MANIFESTATIONS DES AGRICULTEURS | Les agriculteurs demandent que le processus dû aux émeutes de Castrogonzalo soit archivé

Dix-neuf agriculteurs et éleveurs de Zamora et de León ont témoigné hier devant le tribunal d'instruction de Benavente dans le cadre du processus initié en mars pour les altercations survenues dans les Paradores de Castrogonzalo lors des concentrations du secteur pour exiger des prix plus justes et des modifications de la PAC. Plus de 300 agriculteurs et éleveurs des provinces de Zamora et León se sont présentés au tribunal pour soutenir les personnes faisant l'objet d'une enquête. Ils sont également arrivés sur la Plaza San Francisco avec cinq tracteurs de manière symbolique.

L'enquête de jeudi a inclus les déclarations des agents blessés et hier, le reste des personnes faisant l'objet de l'enquête ont témoigné, à l'exception des deux détenus le jour en question. Les personnes faisant l'objet d'une enquête font face à diverses accusations d'agression, de blessures, d'outrage à l'autorité, de délit de sécurité routière, de coercition ou de menaces.

La défense des agriculteurs interrogés comprend que L'affaire, désormais en période d'enquête, devrait être archivée. « Parmi les deux détenus, l'un d'eux, lorsqu'il a été identifié, ne portait pas les vêtements avec lesquels il s'est présenté au tribunal et n'a pas changé, donc l'identification n'est pas valide ; et l'autre détenu, nous ne savons pas pourquoi il a été détenu parce que il ne l'a pas fait. Nous savons pourquoi il a été identifié et de quelle manière », explique Pilar Calvo.
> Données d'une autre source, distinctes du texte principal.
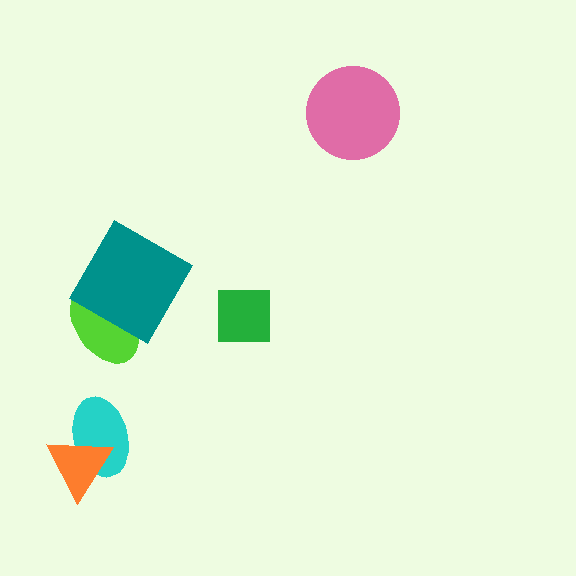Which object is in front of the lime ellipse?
The teal diamond is in front of the lime ellipse.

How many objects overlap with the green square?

L'avocat des personnes inculpées assure que « Chacun d'entre eux a été identifié à l'extérieur de l'autoroute, certains même à 20 kilomètres de l'autoroute.à l'exception des deux détenus et, évidemment, ils peuvent prouver qu'ils n'ont pas participé à la manifestation. » Calvo assure qu'« ils ont été appelés à participer à la manifestation mais lorsqu'ils ont vu le mouvement, beaucoup d'entre eux n'ont pas Seuls ceux qui sont appelés à témoigner ont décidé de ne pas y participer car il y avait une bataille rangée. Certains ne sont même pas arrivés à Benavente, mais ont plutôt fait demi-tour et sont rentrés chez eux, comme le montre la géolocalisation des téléphones portables. »

L'un des tracteurs arrivés sur la Plaza San Francisco. | PE

Le Bureau du Procureur n'est pas apparu dans les déclarations de cette semaine, bien qu'il l'ait fait dans le cas des deux détenus, « qui à l'époque avaient été libérés avec inculpation. La question est de savoir comment ils ont été identifiés et hier les agents ont déclaré qu'ils n'a pas pu identifier les personnes qui l'avaient attaqué. « Une bataille rangée a éclaté mais il est du devoir des forces de l'ordre d'identifier ceux qui ont participé aux manifestations. »

La concentration devant les tribunaux s'est poursuivie pendant des heures, en signe de soutien aux personnes interrogées. | PE

La concentration devant les tribunaux s'est poursuivie pendant des heures, en signe de soutien aux personnes interrogées. | PE

déclaration officielle

Lors du rassemblement des collègues devant les portes du tribunal, une déclaration a été lue par les associations convocatrices Agrycal, Decaleón et Agrygalza. Ils y expliquaient que « Nous voulons que les citoyens et les institutions sachent qu'il ne s'agit pas d'un combat de quelques-uns.. En criminalisant ceux qui ont élevé la voix pour défendre les campagnes, on criminalise tout le milieu rural, tous ceux qui en dépendent et nous tous qui valorisons le travail de ceux qui nous nourrissent. « Nous ne pouvons pas rester les bras croisés pendant que nos collègues sont traités injustement et que l'on tente de les faire taire avec des accusations infondées et disproportionnées. »

Ils exigent « justice pour nos agriculteurs et éleveurs, reconnaissance de l'importance du secteur primaire comme pilier essentiel de notre économie et de notre société » et un réel engagement des institutions pour garantir la viabilité et la durabilité du secteur ».